白血病の転移

白血病は、身体中に張り巡らされている血液(骨髄)のがんになるため、転移という言葉は使わず「浸潤」と呼ばれています。

この白血病細胞が増殖することで、肝臓、脾臓、リンパ節、中枢神経系、腎臓、性腺などに広がり、臓器障害や感染症などが起こりやすくなります。

【主な症状】
腫瘍熱 / 骨痛 / 歯肉腫脹 / 肝脾腫 / リンパ節腫脹 / 皮膚病変 など
【中枢神経に浸潤した場合】
頭痛や意識障害などの様々な神経症状

白血病の再発

白血病の治療により、体内にある白血病細胞を全消滅させ造血幹細胞移植を行い、完全寛解状態になったとしても、わずかに残った白血病細胞が引き金となり再発する可能性があります。

再発したケースや、治療薬が効きづらい種類の白血病では予後が悪いです。特に再発した白血病は、抗がん剤の効果が少なく増殖速度も早いため、治療が困難だと言われています。

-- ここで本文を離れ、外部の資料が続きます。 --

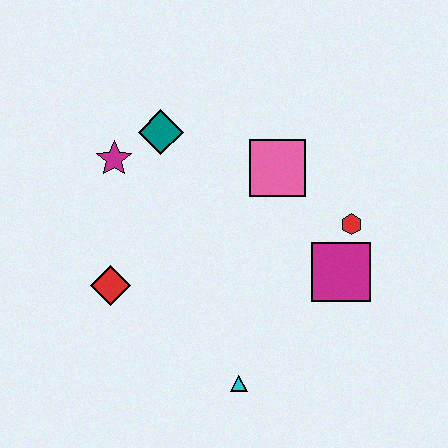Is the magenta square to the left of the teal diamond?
No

白血病を発症後5年以降はほぼ再発はないと言われ、5年経てば「寛解」という事になります。日本での急性骨髄性白血病は、白血病の中で約60%を占めており、治療によって完全寛解になる方は約80%で、そのうち5年間再発しない人は約50%と言われています。

白血病の末期

白血病には、一般的ながんの目安としてのステージ(病期)がありません。

急性白血病の場合は、急性の時点でがんが急激に進行していることを指すため、他がん種で言うⅣ期(末期状態)と同等であると考えられています。そのため、放置していれば数日から数週間で死亡してしまいます。

慢性骨髄性白血病、慢性リンパ性白血病の場合では慢性白血病となり、比較的ゆっくりと病状が進むため他がん種と同じような扱いになります。

ただし慢性骨髄性白血病の場合は、だいたい2〜10年以内に必ず急性転化(末期状態)に移行してしまいます。急性転化を起こすと化学療法(抗がん剤治療)が効かなくなり、約9割の方は3~半年で死亡してしまいます。

そのため、慢性の状態の時にできるだけ早く治療することが重要になるのです。これに対して慢性リンパ性白血病は、あまり急性転化を起こすことはありません。

どの白血病であっても、最も恐れるべきなのは「合併症」になります。白血病を発症すると、白血球などの免疫機能が崩れるため免疫力が低下し、肺炎や敗血症などの感染症にかかり死亡するケースが大半です。